The band: Chariot! regularly gets a good, drunken groove going, and while these guys can certainly play, they're never so tight that they dishonor their ramshackle sources or suffocate the essential friendliness out of their songs. "Detroit" is probably the most ferocious thing here, but even on that stomper, they do their best to avoid oppressive guitar midrange. Beast and Buzz, the band's twin guitarists, can get sludge-happy, but they keep it to limited doses: Chariot! is digestible by heavy-rock standards because they're so scrupulous about varying tones. Bassist Maestro gets lost in the mix sometimes, but he's so loose and laid-back -- even when playing ferociously -- that it's his heartbeat that keeps Chariot! so amicable. And Q, the drummer, has a great right hand on the ride cymbal. He slams it hard and lets it ring like Birmingham steel, just like they used to do in the Alabama roadhouses. At least I think they did.

The songs: The album opens with a spirited cover of Link Wray's "Rumble"; later, the group offers a punishing rendition of "Shapes Of Things" by the Yardbirds. "Coke Bottle Girl" includes a quote from "California Girls", and at least two other songs sound like they could morph into "Smoke On The Water" at any point. Chariot! isn't too concerned about original songcraft. Most of the songs here are based around familiar-sounding blues riffs. Yet it's notable that when the group stretches out a little, they prove they've got the ability to craft hooks. "Diamond All The Way" and "All Nite In The Life" start out derivative, but explore avenues away from the main thoroughfare. And "Celtic Sharpie" builds from a throbbing synthesizer and a whipping-post riff to a surprisingly Floydish release. Finally, you could have hung out at Wetlands for months without hearing fake-Dead as convincing as "Henry's Ex", the closer.
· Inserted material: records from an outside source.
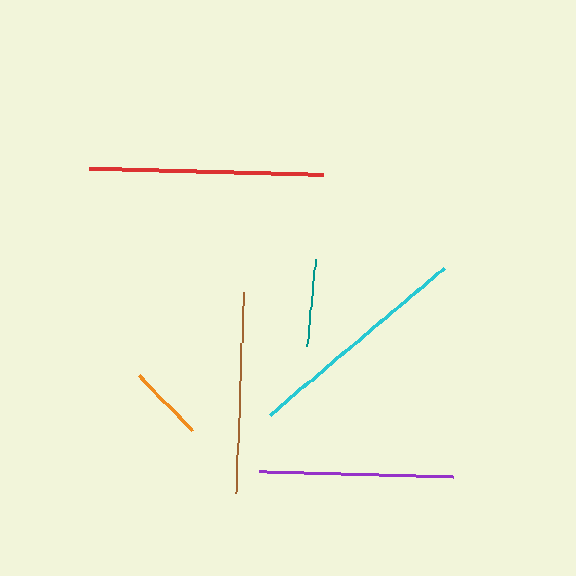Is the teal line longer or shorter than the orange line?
The teal line is longer than the orange line.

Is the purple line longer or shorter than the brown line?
The brown and purple lines are approximately the same length (about 201 and 194 pixels).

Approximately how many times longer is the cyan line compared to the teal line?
The cyan line is approximately 2.6 times the length of the teal line.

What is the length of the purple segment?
The purple segment is approximately 194 pixels long.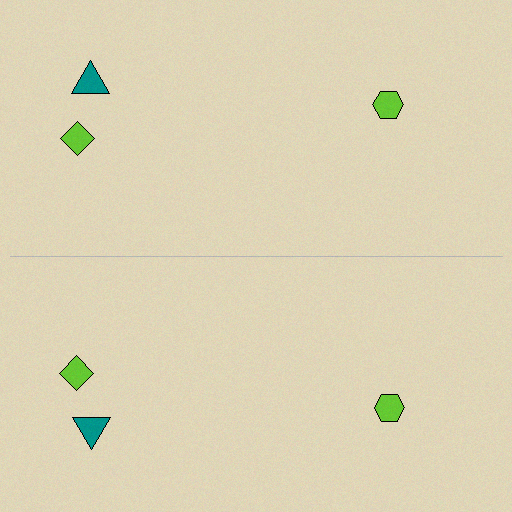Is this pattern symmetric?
Yes, this pattern has bilateral (reflection) symmetry.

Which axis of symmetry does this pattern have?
The pattern has a horizontal axis of symmetry running through the center of the image.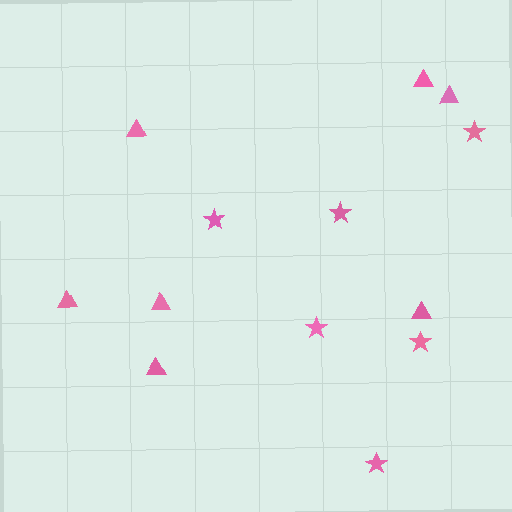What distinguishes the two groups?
There are 2 groups: one group of stars (6) and one group of triangles (7).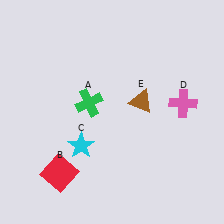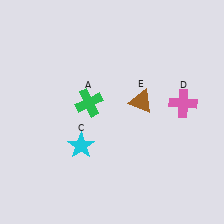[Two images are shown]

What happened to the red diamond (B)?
The red diamond (B) was removed in Image 2. It was in the bottom-left area of Image 1.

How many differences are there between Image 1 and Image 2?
There is 1 difference between the two images.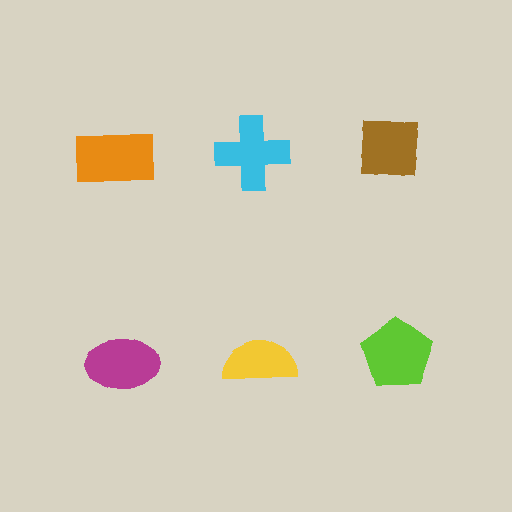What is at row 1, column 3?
A brown square.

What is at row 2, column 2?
A yellow semicircle.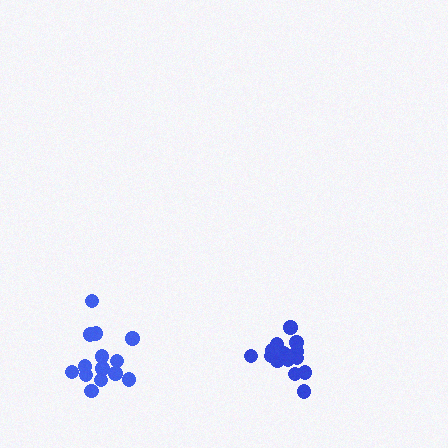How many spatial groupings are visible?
There are 2 spatial groupings.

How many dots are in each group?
Group 1: 15 dots, Group 2: 14 dots (29 total).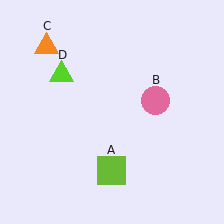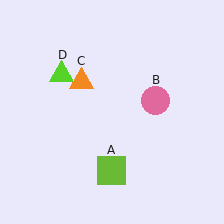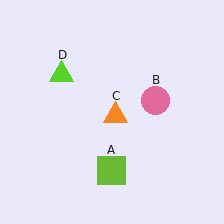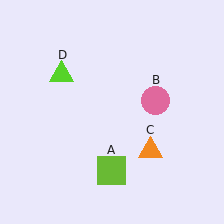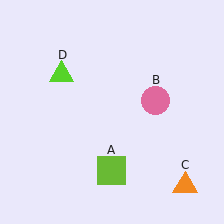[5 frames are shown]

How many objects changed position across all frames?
1 object changed position: orange triangle (object C).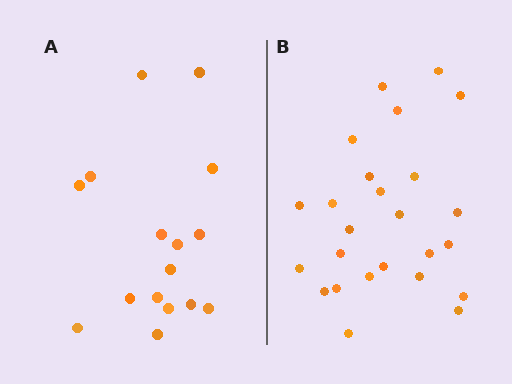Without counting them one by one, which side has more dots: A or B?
Region B (the right region) has more dots.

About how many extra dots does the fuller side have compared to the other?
Region B has roughly 8 or so more dots than region A.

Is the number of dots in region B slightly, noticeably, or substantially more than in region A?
Region B has substantially more. The ratio is roughly 1.6 to 1.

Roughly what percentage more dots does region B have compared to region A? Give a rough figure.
About 55% more.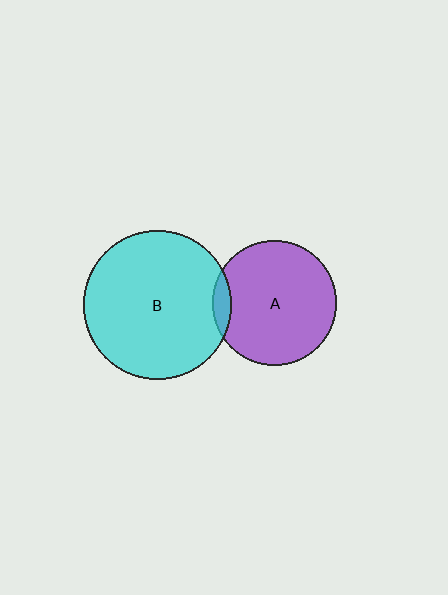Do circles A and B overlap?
Yes.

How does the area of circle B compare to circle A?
Approximately 1.4 times.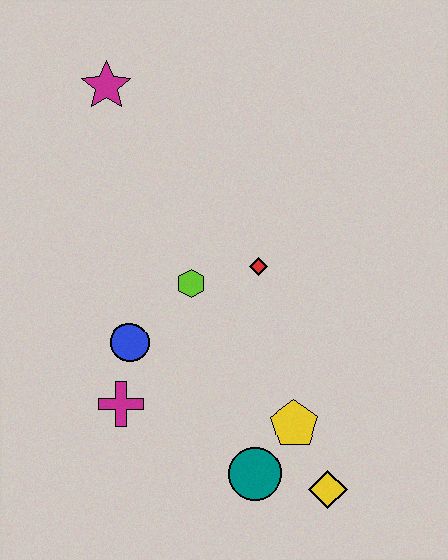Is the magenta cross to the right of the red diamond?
No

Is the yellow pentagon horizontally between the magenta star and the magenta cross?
No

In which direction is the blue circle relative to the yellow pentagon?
The blue circle is to the left of the yellow pentagon.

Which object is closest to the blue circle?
The magenta cross is closest to the blue circle.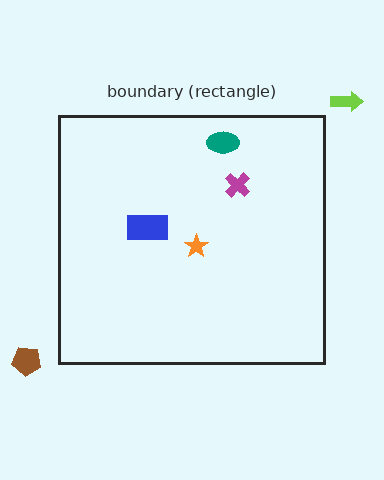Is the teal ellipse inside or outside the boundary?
Inside.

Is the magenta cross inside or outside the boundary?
Inside.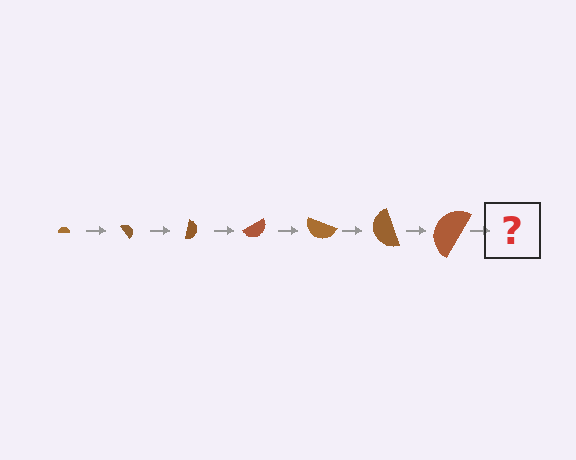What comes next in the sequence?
The next element should be a semicircle, larger than the previous one and rotated 350 degrees clockwise from the start.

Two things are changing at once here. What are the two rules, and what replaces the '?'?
The two rules are that the semicircle grows larger each step and it rotates 50 degrees clockwise each step. The '?' should be a semicircle, larger than the previous one and rotated 350 degrees clockwise from the start.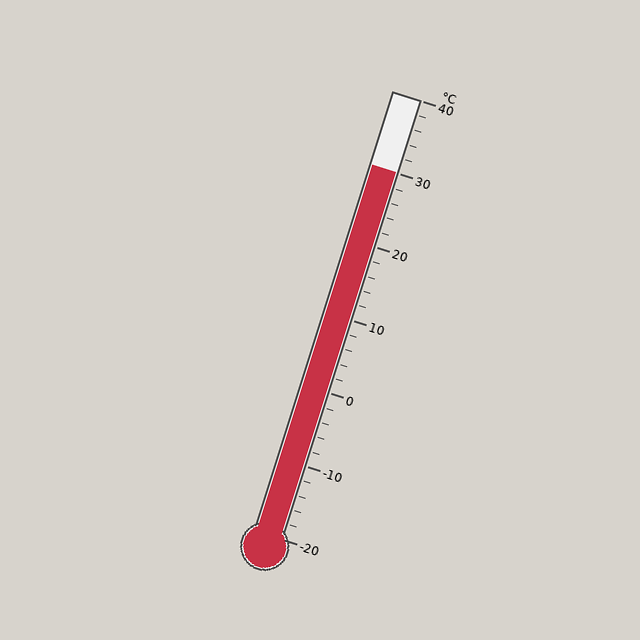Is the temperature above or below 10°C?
The temperature is above 10°C.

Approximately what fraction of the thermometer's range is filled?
The thermometer is filled to approximately 85% of its range.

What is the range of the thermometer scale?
The thermometer scale ranges from -20°C to 40°C.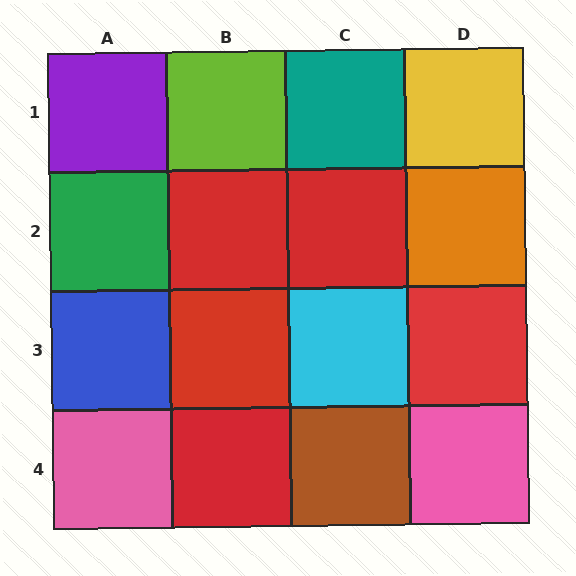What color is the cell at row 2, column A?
Green.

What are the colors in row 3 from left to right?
Blue, red, cyan, red.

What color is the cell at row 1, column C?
Teal.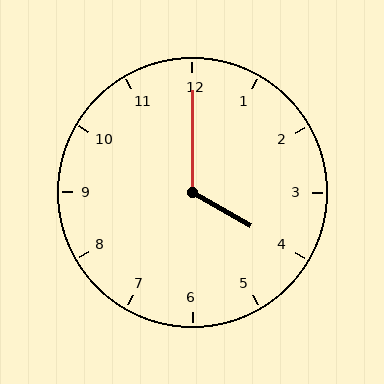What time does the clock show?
4:00.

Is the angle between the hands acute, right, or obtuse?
It is obtuse.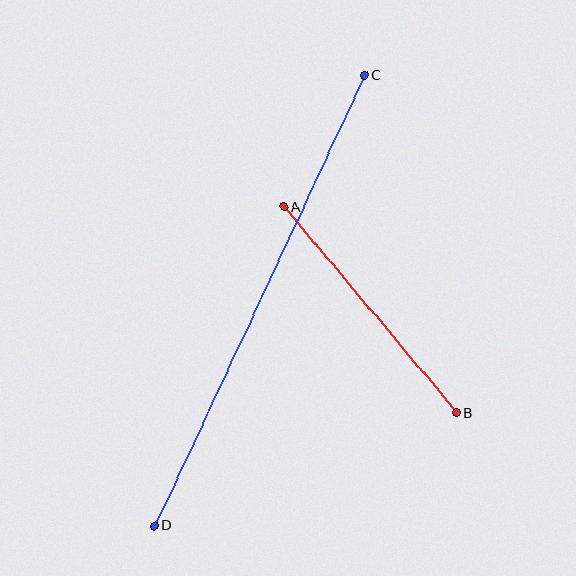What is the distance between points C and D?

What differentiates this record from others like it? Chariot! has a better sense of humor than the Brought Low, and are probably a bit more approachable because they pick their spots to get ferocious. They're much more willing to experiment with recording hijinx than the guys in Bad Wizard are: they're more playful, more elastic. And yes, I'm comparing Chariot! to New York bands. There isn't so much of this stuff in Jersey -- since about a third of our state is actually below the Mason-Dixon line, I think we tend to be more self-conscious in our approximation of Southern-rock. We're either intimidated or overly reverent. Chariot! are neither.

What's not so good?: I have to draw the line somewhere, and for me, it's "Dracula's Baby". I find the metaphor facile (even by mook-rock standards), the faux-horror music choppy, and I'm completely unconvinced by D-Lux's perfomance. Where he's usually effective, here he sounds overly parodic, and maybe even a little whiny.

Recommended?: This is an immensely enjoyable rock record that I've given spin after spin. They don't take themselves too seriously, and they don't ask you to, either. But since Chariot! is so stylized, it's worth asking whether it's exploiting its target: are these guys making fun of boogie bands, or are they a boogie band themselves? I don't really think it matters one way or the other, but I think whatever their original intentions were, they're worth taking seriously as formalists. Loose, cheeky, playful formalists, sure, but authentic revivalists nonetheless.

Where can I get a copy/hear more?: Chariot! is available through Useless Records. The website features a great video for "Detroit", complete with car chases, dancing girls, and old autos doing impossible low-rider tricks.